# Awesome find and pleasant surprise! "Double Cut Saw" review.



## TroyO (May 21, 2011)

The DoubleCut saw is on sale at HF for $90, and with the usual 20% off Q it rings up at $72. I decided to take a risk on it based on decent reviews.

http://www.harborfreight.com/5-doublecut-saw-68316.html

It's a knockoff of an Infomercial product that was quickly picked up by Craftsman. I've never used the original(s) of the product so I have no reference for comparative quality. The "infomercial" and some Youtube vids show it cutting some steel angle and smaller stuff but never really holds a shot long enough to see what it might do on "A real hunk" of ferrous metal.

Ummmm.... WOW! It really works! I was sectioning up 1/4" mild steel like it was nothing.
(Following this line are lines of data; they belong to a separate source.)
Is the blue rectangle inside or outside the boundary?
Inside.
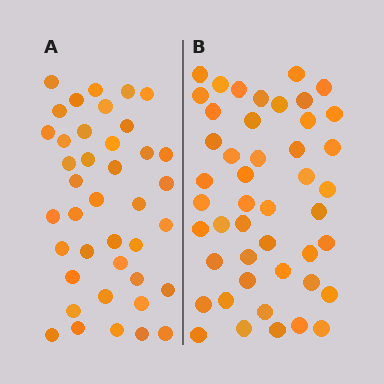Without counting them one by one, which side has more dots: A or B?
Region B (the right region) has more dots.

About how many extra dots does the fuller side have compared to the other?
Region B has about 6 more dots than region A.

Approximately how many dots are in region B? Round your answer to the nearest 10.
About 50 dots. (The exact count is 46, which rounds to 50.)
I hacked a 1 5/8" thick aluminum round section off a bar in seconds... no problem!

I haven't been abusing it long enough to get a feel for it's durability but it shows no sign of being "too cheap".
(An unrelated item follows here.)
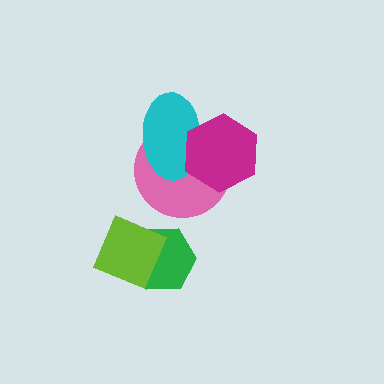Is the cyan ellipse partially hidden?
Yes, it is partially covered by another shape.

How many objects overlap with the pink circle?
2 objects overlap with the pink circle.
No kickback, very controllable cutting action. Maybe I just haven't got the skill to really weild it yet, but I would consider it a "rough cutout tool" and leave a little off the side for cleanup later. Ohhh and for gosh sakes wear safety glasses becuase the chips fly out hot and heavy, LOL! I haven't tried it yet, but I do want to try and cut off a hunk of 4"x1" mild steel "block" and see how it handles it.... it may take a little longer but I bet it works fine.
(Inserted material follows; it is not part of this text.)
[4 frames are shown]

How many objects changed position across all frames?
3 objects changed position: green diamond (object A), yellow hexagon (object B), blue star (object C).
One hell of a tool, and I'm pretty sure any metal worker will find it a handy addition for roughing out stock. Ohh, it does work on wood too... ;-) It sure beats the hell out of using my Sawzall, LOL.


----------



## maverick (May 21, 2011)

I've seen these saws advertised and have been waiting for someone to report on them. Based on your expeiance Troy, 
I'll be adding one of these to the shopping list.

Regards,
Mike


----------



## AR1911 (May 24, 2011)

OK, you made me look.
Now I gotta go buy one. sigh


----------



## kcmillin (May 24, 2011)

Troy, congrats on the purchase. It is a great saw, if you have a use for it. I purchased mine as a means of cutting certain siding products for work, I quickly realized, as did you, that it is hardly a finish cut, and when cutting metal those little lubrication sticks that come with it are a must. The blades are expensive, about half the price of the saw, so be good to them. I purchased the Craftsman model and found it to be of good quality, but it lacks a baseplate like a skill saw has. That would make it much more useful, and straight cuts would then be more achievable.

I have since traded this saw for a set of 1-6" american made micrometers. Its not that the saw was not good, I just did not use it that often. It is an affordable alternative to a band saw though. 

Kel


----------